How a group of engineers, developers, and musicians are unmasking the mysteries of songwriting using DATA.

Artificial intelligence and big data are transforming the way that we interact with and understand every aspect of our lives. Hooktheory, a Berkeley startup that builds interactive software and learning materials for songwriters and musicians, has created the world’s largest community-sourced database of popular song analyses. Hooktheory incorporates this data into its popular songwriting software Hookpad, to provide musical ideas informed by thousands of hit songs.

What makes a great song? 

Hooktheory believes that the growing “Theorytab” database is shedding light on a fundamental musical pursuit:  What exactly makes a great song?  In addition to its own work on the subject, Hooktheory has partnered with machine learning departments at Carnegie Mellon University and New York University to study this question.

(from left to right, co-founders Chris Anderson, Ryan Miyakawa, and Dave Carlton.)

Labor of love & musicians around the world

“The Hooktheory database owns more than [20,000] well-formatted tabs for popular music, which is a rare and precious data source for [many] tasks,” writes in an email Junyan Jiang, a researcher in computer music at Carnegie Mellon University, “the value of the Hooktheory database is unlimited.”

Over the past seven years, music enthusiasts from around the world have come to Hooktheory to build and maintain the world’s largest database of popular song analyses.  What started off as a labor of love by Hooktheory’s co-founders and friends, Dave Carlton, Chris Anderson, and Ryan Miyakawa, has grown into a massive community effort, with over 20,000 analyses of songs spanning all genres of music from Beyonce to Bon Jovi to The Beatles.  Each analysis called a “Theorytab” is similar in some ways to a guitar tab but powered by a simple yet powerful notation that stores the chord and melody information relative to the song’s key,  an important step that allows chords to be categorized by their musical function and that allows computers to easily parse through the data for patterns. It also goes a couple of steps further by allowing users to listen to a simple piano reduction of the analysis or the full recording powered by synchronization with the song’s YouTube music video.

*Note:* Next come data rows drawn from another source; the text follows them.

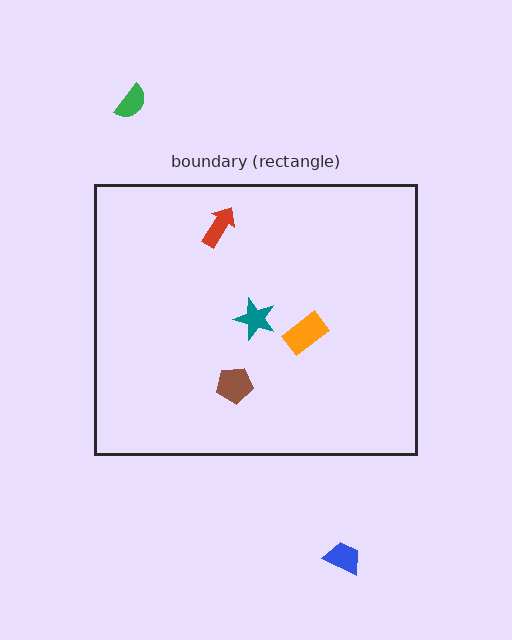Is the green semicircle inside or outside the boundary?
Outside.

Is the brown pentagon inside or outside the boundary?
Inside.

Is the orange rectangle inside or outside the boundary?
Inside.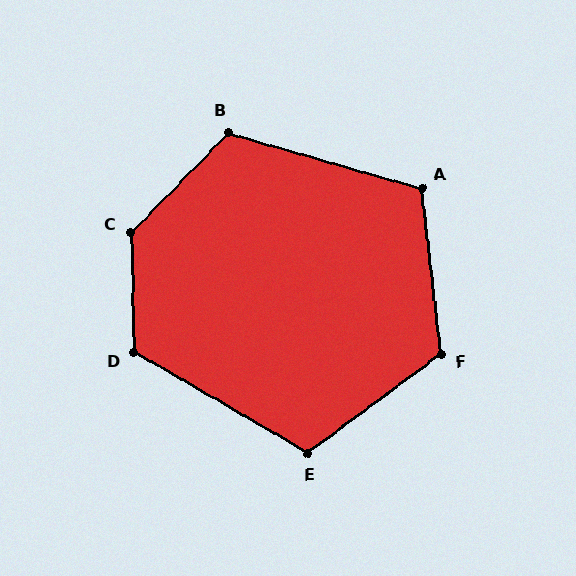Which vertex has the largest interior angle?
C, at approximately 134 degrees.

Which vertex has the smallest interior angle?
A, at approximately 113 degrees.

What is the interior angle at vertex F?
Approximately 120 degrees (obtuse).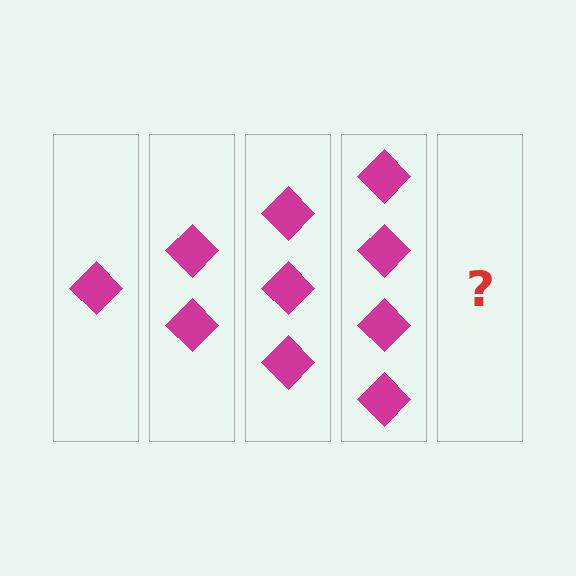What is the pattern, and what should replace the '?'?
The pattern is that each step adds one more diamond. The '?' should be 5 diamonds.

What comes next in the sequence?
The next element should be 5 diamonds.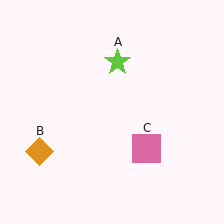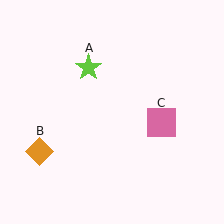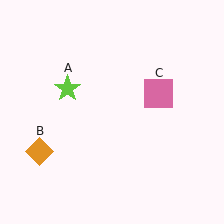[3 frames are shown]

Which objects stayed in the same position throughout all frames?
Orange diamond (object B) remained stationary.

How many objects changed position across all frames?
2 objects changed position: lime star (object A), pink square (object C).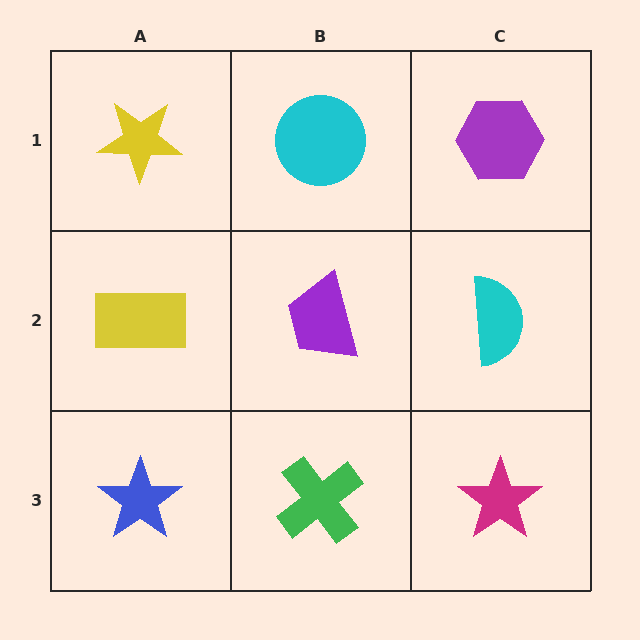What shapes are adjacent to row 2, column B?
A cyan circle (row 1, column B), a green cross (row 3, column B), a yellow rectangle (row 2, column A), a cyan semicircle (row 2, column C).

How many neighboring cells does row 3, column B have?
3.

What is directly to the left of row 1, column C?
A cyan circle.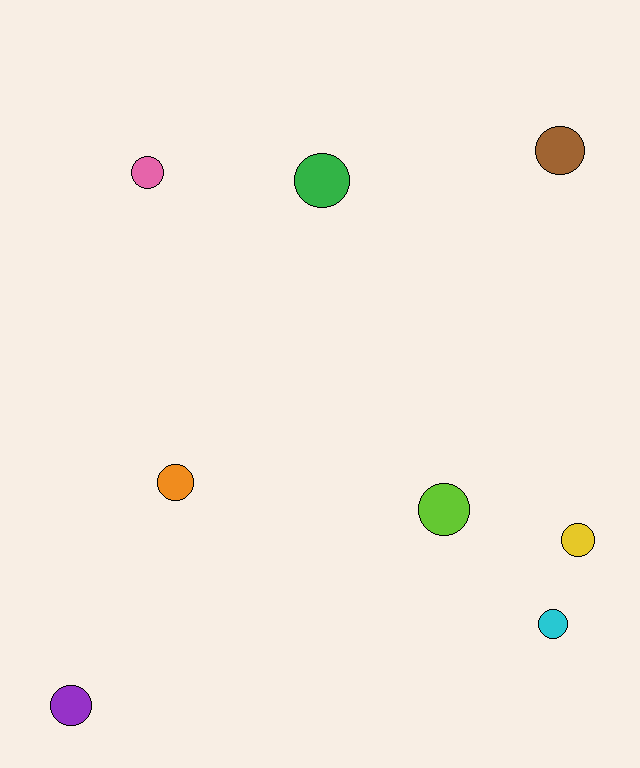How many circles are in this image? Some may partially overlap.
There are 8 circles.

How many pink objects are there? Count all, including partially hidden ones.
There is 1 pink object.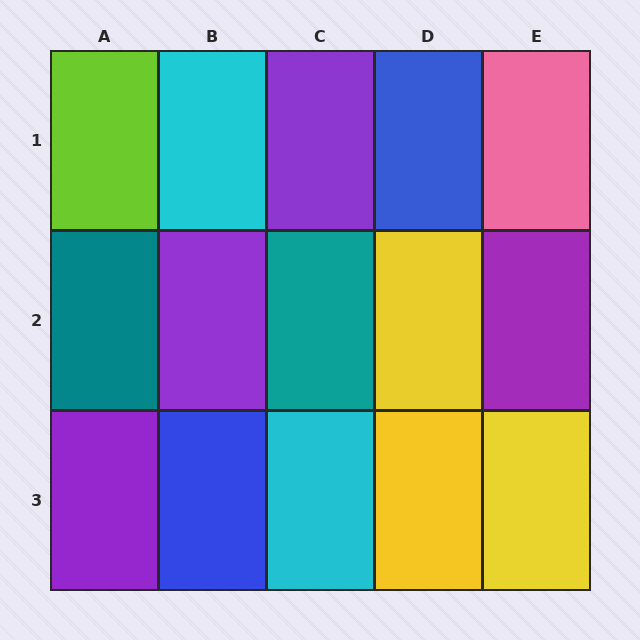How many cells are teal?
2 cells are teal.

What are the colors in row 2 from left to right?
Teal, purple, teal, yellow, purple.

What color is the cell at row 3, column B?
Blue.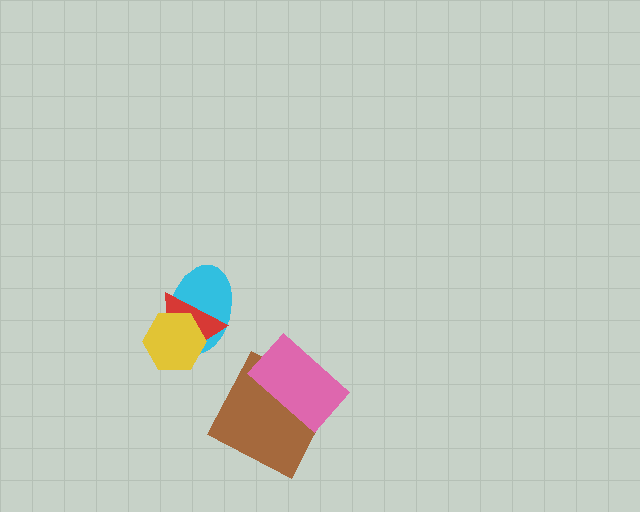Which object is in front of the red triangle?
The yellow hexagon is in front of the red triangle.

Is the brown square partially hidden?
Yes, it is partially covered by another shape.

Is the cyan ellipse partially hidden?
Yes, it is partially covered by another shape.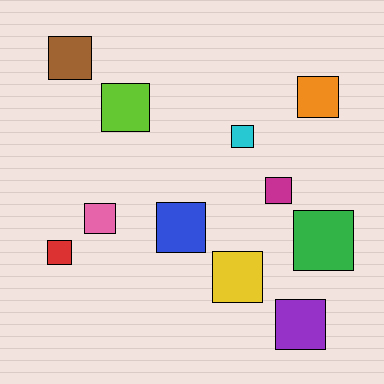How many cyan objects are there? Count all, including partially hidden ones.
There is 1 cyan object.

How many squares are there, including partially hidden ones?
There are 11 squares.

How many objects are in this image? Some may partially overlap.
There are 11 objects.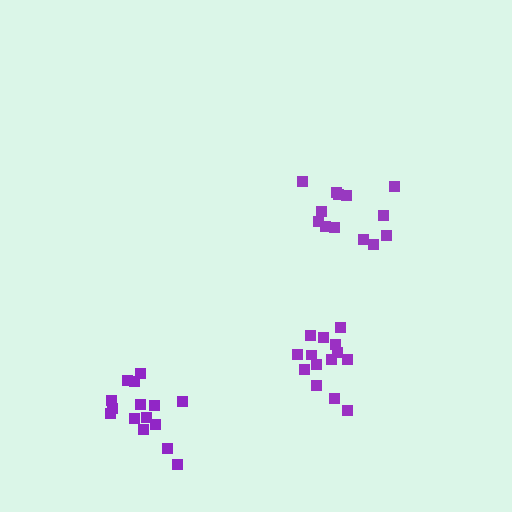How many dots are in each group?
Group 1: 13 dots, Group 2: 15 dots, Group 3: 14 dots (42 total).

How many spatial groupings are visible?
There are 3 spatial groupings.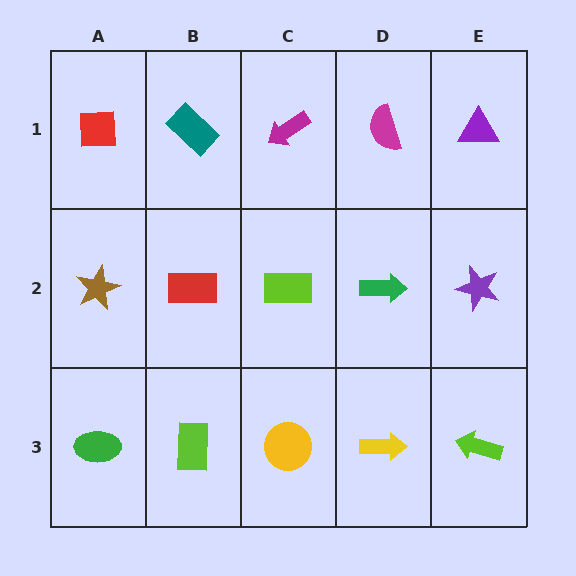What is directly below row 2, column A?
A green ellipse.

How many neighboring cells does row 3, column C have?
3.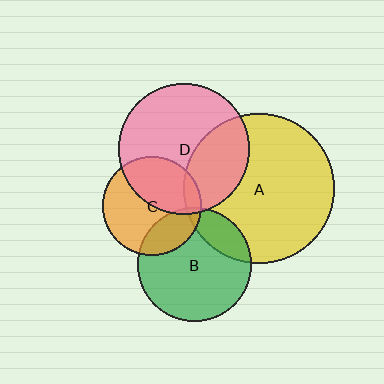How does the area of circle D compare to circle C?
Approximately 1.8 times.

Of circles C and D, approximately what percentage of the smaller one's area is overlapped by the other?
Approximately 45%.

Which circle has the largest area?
Circle A (yellow).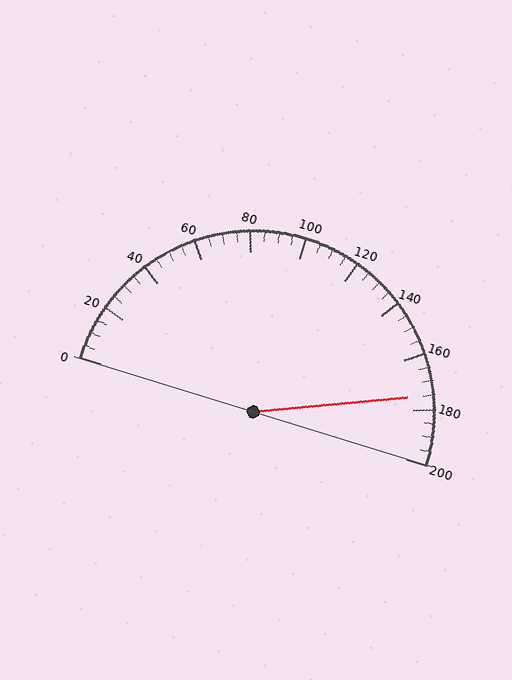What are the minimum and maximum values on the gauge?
The gauge ranges from 0 to 200.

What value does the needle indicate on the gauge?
The needle indicates approximately 175.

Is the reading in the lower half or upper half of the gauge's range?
The reading is in the upper half of the range (0 to 200).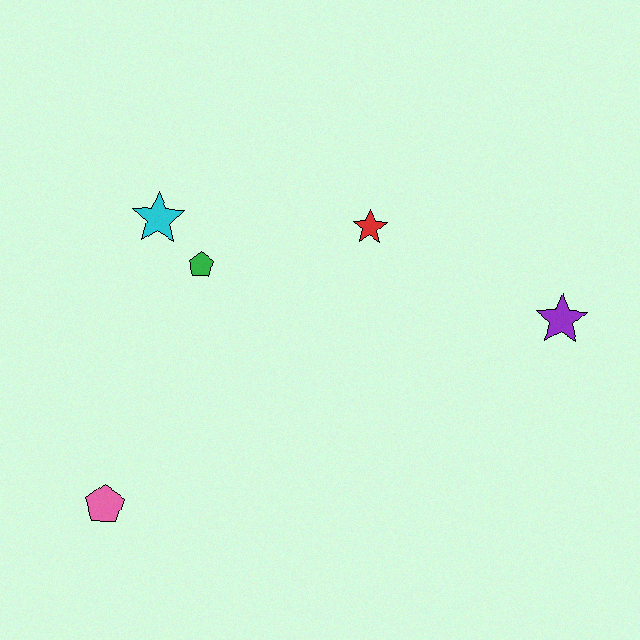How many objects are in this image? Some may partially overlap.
There are 5 objects.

“We’ve had an enormous response from our community of users who contribute to and maintain the Theorytab database every day,” says Chris, “We’re collaborating with researchers and developers in both the music and AI spaces, and believe that this data can reveal musical aspects that make us so drawn to our favorite songs, as well as provide a powerful tool for helping songwriters and musicians in their own musical pursuits.